In the original interview, Watson said he was “gloomy about the prospect of Africa,” since “our social policies are based on the fact that their intelligence is the same as ours—whereas all the testing says not really.”

In his cleanup attempt, Watson repackaged his remarks: “This is not a discussion about superiority or inferiority, it is about seeking to understand differences, about why some of us are great musicians and others great engineers.”

Oh, please. “You’re great musicians, we’re great engineers” is just a high-class version of that line from Blazing Saddles: “When y’all was slaves, y’all sang like birds!” If Watson hadn’t meant that Africans were inferior, he wouldn’t have expressed gloom about their future. His subsequent pretense that being good musicians will help their prospects as much as being good engineers insults, if I may say so, their intelligence.

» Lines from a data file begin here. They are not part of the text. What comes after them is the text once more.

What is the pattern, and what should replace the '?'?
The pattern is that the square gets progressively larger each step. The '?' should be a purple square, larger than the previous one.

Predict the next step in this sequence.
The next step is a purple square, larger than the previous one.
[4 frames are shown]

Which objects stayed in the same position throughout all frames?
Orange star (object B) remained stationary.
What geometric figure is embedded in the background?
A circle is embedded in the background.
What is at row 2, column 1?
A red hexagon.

In his revisionist op-ed, Watson wrote, “To those who have drawn the inference from my words that Africa, as a continent, is somehow genetically inferior, I can only apologize unreservedly. That is not what I meant.”

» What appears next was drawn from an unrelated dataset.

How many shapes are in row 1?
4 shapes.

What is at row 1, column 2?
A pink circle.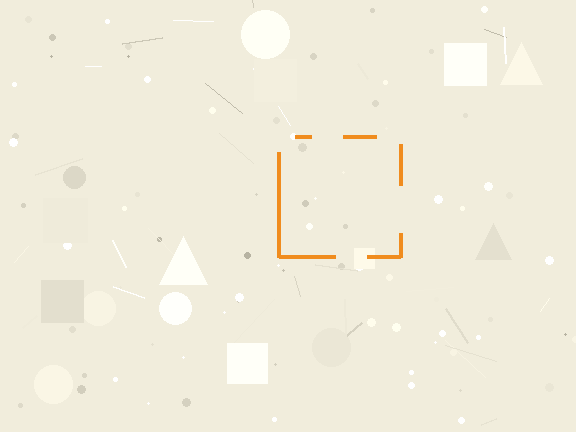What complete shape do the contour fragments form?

Not what he meant? There are two parts to the phrase “genetically inferior.” We’ve already established that he implied inferiority. The only remaining question is whether he meant genetic. Here’s what Watson has written, according to the original interview:

There is no firm reason to anticipate that the intellectual capacities of peoples geographically separated in their evolution should prove to have evolved identically. Our wanting to reserve equal powers of reason as some universal heritage of humanity will not be enough to make it so.

And here’s what he wrote later in his op-ed:

We do not yet adequately understand the way in which the different environments in the world have selected over time the genes which determine our capacity to do different things. The overwhelming desire of society today is to assume that equal powers of reason are a universal heritage of humanity. It may well be. But simply wanting this to be the case is not enough. This is not science.

Geographically separated in their evolution. Different environments in the world have selected over time the genes which determine our capacity. How much more genetic can you get?

The hypothesis of intellectual inferiority through separate evolution may be totally wrong. I hope my race’s average intelligence isn’t inferior. I hope nobody else’s is, either. But at least it’s a hypothesis. You can test IQ and other traits among populations. You can look for genetic similarities and differences. You can check geographically distinctive genes for relationships to intelligence. You can examine the extent to which “race” correlates with patterns of DNA. You can look for non-genetic causes of gaps in test performance. A lot of this research is already being done.

Watson’s revisions don’t contradict the hypothesis. They offer no evidence or theory to explain why it might be wrong. All they do is fudge its implications.

Now Watson says it was his idea to retire, never mind that his lab had already suspended him. He says it’s time to leave because he’s “closer now to 80 than 79,” as though it weren’t obvious that a guy who’s still working at 79 but thinks 80 is a more suitable retirement age has been holding out for his birthday. Fudge, fudge, fudge.

Well, if he wants to paper over his bruised ego, that’s his business. But racism, genetics, culture, black America, and the future of Africa are too important to be papered over.

It’s clear from Watson’s revisionism, reticence, and retirement that he wants to make his hypothesis go away. But wanting it isn’t enough. That’s not science. It’s politics.